Так или иначе, чутье подсказывало мне, что Дичок заговорит. У него не было клинической кататонии, махинаторы из Душилища установили это, прежде чем отослать его ко мне. Он без особой неохоты покинул свою кровать в доме и был скорее послушен, чем упрям. Единственная трудность заключалась в том, что ему, по всей видимости, приходилось, будто жертве временного паралича, заново учиться двигать конечностями. Действительно, в физическом смысле он являл собой настоящую развалину: крайнее истощение, скорее всего, приостановило его рост, и теперь внутренним органам требовалось время, чтобы как-то привыкнуть к пище, которой его пичкали с тех пор, как нашли. И он продолжал молчать. Может быть, голосовые связки и не отмерли, как мышечные ткани, но так же бездействовали. Его организм долгое время получал очень скудное питание – жалкие крохи из обильных отцовских запасов (в квартире обнаружились целые горы консервов), но ум питался только травмами прошлого; поистине пугающий пример расстройства от повторяющегося стресса – не физическая, а умственная проблема, которую порождает память, предоставленная себе самой без постороннего присутствия и стимула. Со временем, по мере того как голосовые связки Дичка слабели, его история, его травматическая история обрастала повторяющимися без конца деталями, выливаясь в тихую скороговорку, в град вымышленных подробностей; едва слышная жизнь просачивалась из головы в пустую комнату. А когда его забрали из дома и начали залечивать физические травмы, никто не мог ничего разобрать из его слов, безнадежно спутавшихся в бессвязный клекот. Как и в случае со Щелчком, если бы он был ребенком, его бы еще удостоили чего-то большего, нежели просто красной черты в досье логопеда; возможно, ему бы уделили достаточно внимания, чтобы вытянуть из него связный рассказ. Мне повезло, что никто не стал в этом усердствовать; махинаторы лишь отметили, что его непрерывное полубеззвучное бормотанье указывает на наличие психоза, однако, суетясь вокруг постели Дичка, они различали в его шепоте лишь звуки, но не слова. Мне же, когда я услышал об этом как раз перед его появлением в моем корпусе, он показался идеальным кандидатом для записи на пленку.

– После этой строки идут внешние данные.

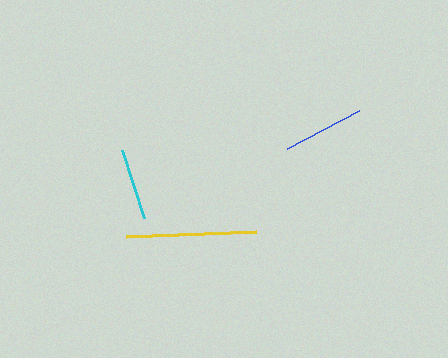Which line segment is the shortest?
The cyan line is the shortest at approximately 71 pixels.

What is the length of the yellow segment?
The yellow segment is approximately 131 pixels long.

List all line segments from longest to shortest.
From longest to shortest: yellow, blue, cyan.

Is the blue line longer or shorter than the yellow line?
The yellow line is longer than the blue line.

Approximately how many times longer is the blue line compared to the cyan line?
The blue line is approximately 1.1 times the length of the cyan line.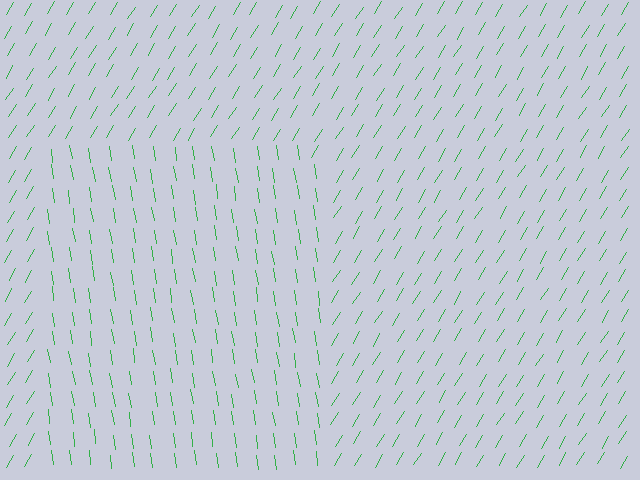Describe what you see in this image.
The image is filled with small green line segments. A rectangle region in the image has lines oriented differently from the surrounding lines, creating a visible texture boundary.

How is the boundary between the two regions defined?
The boundary is defined purely by a change in line orientation (approximately 40 degrees difference). All lines are the same color and thickness.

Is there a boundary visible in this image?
Yes, there is a texture boundary formed by a change in line orientation.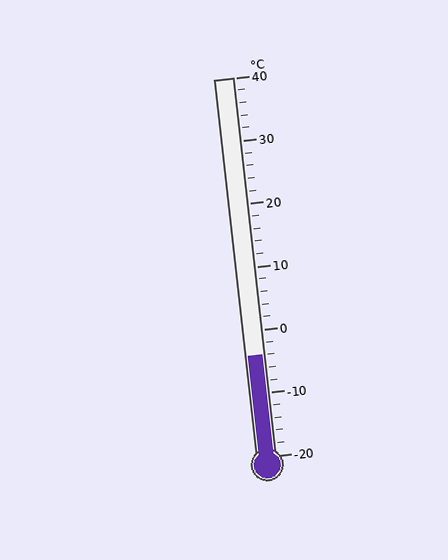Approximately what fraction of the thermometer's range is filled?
The thermometer is filled to approximately 25% of its range.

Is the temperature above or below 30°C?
The temperature is below 30°C.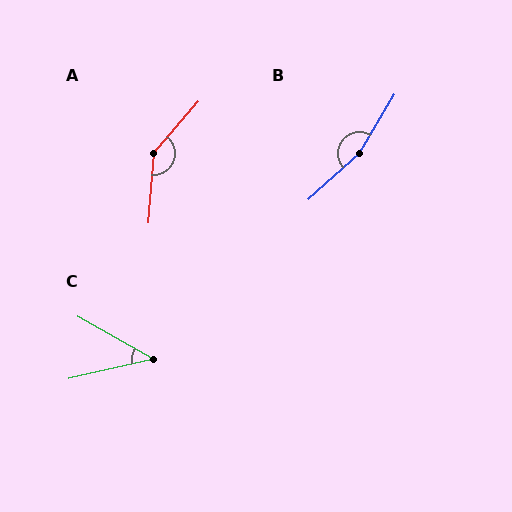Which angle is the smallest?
C, at approximately 42 degrees.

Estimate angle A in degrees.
Approximately 144 degrees.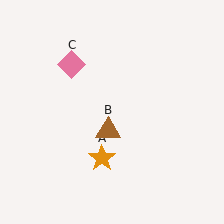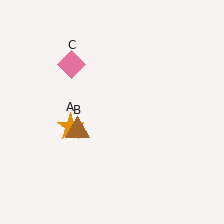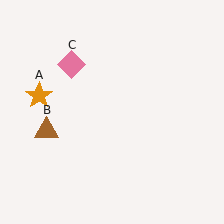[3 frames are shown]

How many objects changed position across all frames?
2 objects changed position: orange star (object A), brown triangle (object B).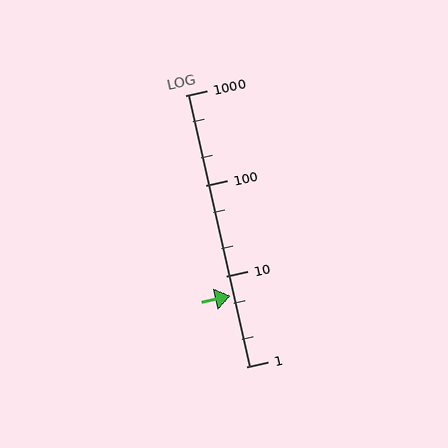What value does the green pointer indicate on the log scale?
The pointer indicates approximately 6.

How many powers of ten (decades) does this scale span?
The scale spans 3 decades, from 1 to 1000.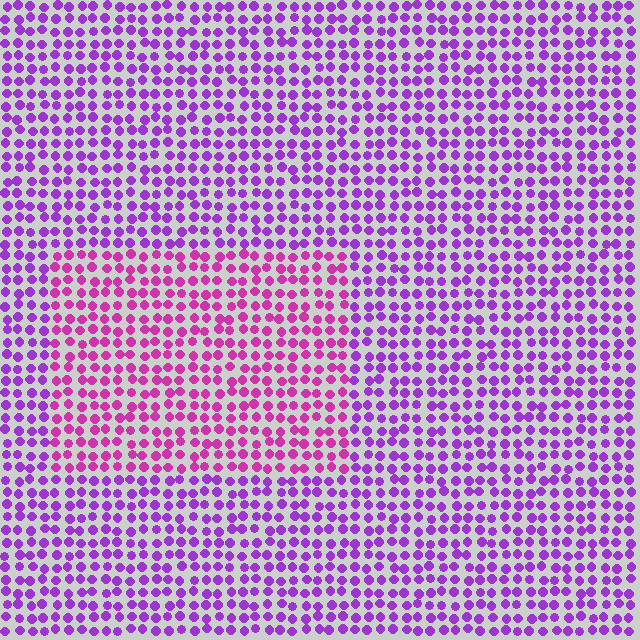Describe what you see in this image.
The image is filled with small purple elements in a uniform arrangement. A rectangle-shaped region is visible where the elements are tinted to a slightly different hue, forming a subtle color boundary.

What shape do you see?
I see a rectangle.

Некоторые доброхоты, которых, по счастью, в психотерапии немного, наверное, сочли бы, что держать Дичка в столь спартанских условиях – излишняя жестокость. Но именно такие и подобные им люди как раз и не захотели понять – и уж тем более вылечить – Дичка. В лучшем случае они пытались окружить его всяческим теплом и уютом, ожидая, что, попав с жесткой койки на постель, выстланную гусиным пухом и любовью, он с легкостью переключится с суровой жизни на беззаботную… Я же, исходя из всей логики средотерапии, рассуждал так: раз он выбрался из-под такой лавины хлама, покинув квартиру, загроможденную вещами людей, которых он когда-то знал, то сейчас пока не время навязывать ему новые предметы, и, кроме того, по мере разворачивания его рассказа, я успею составить себе более ясное представление о том, какие именно предметы нужно поместить к нему в комнату, когда для этого настанет время. А время это, как говорится, почти настало.

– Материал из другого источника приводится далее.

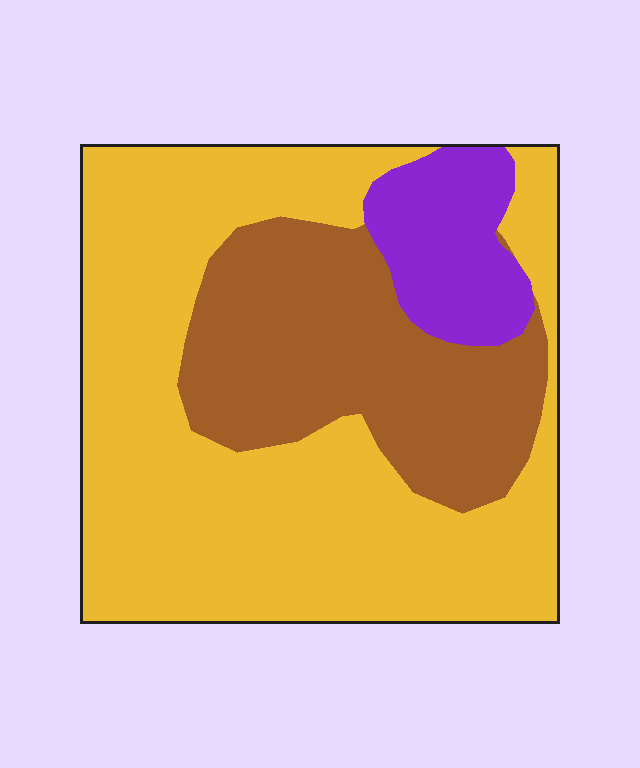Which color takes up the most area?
Yellow, at roughly 60%.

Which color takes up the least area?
Purple, at roughly 10%.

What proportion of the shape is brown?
Brown covers 29% of the shape.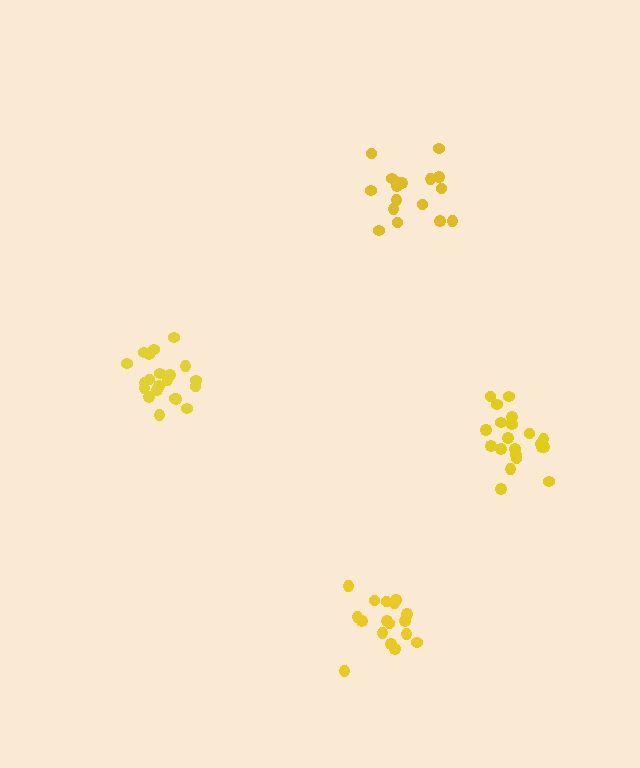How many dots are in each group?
Group 1: 21 dots, Group 2: 17 dots, Group 3: 21 dots, Group 4: 17 dots (76 total).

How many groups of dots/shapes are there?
There are 4 groups.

В прошлом половина зала, которую теперь занимал Дичок, так же как и половина Щелчка, не раз меняла облик, становясь ареной различных постановок. Так, в отличие от суровых стен приемных кабинетов Душилища, скудное пространство Дичка некогда послужило отличным образцом моей ранней тактики, предшествовавшей моему нынешнему интересу к средотерапии, – а именно техники прямого погружения, или ТПП. Пока какой-нибудь психотерапевт в Душилище возился с избитым набором психологических приемов, с этим затасканным арсеналом, который пополняется с каждой новой причудой, с каждой новой мексиканской волной в педагогике – будь то регрессия, визуализация, телесная терапия и тому подобное, – меня куда больше занимал вопрос, как увязать историю пациента с той обстановкой, с тем местом, где разворачивались главные события этой истории. Конечно, все зависело от пациента. Для одной из первых пациенток, Мэри, зал превратился в кухню – полностью оборудованную, идеально обставленную кухню, которая пришлась бы по душе всякому любителю домашнего уюта.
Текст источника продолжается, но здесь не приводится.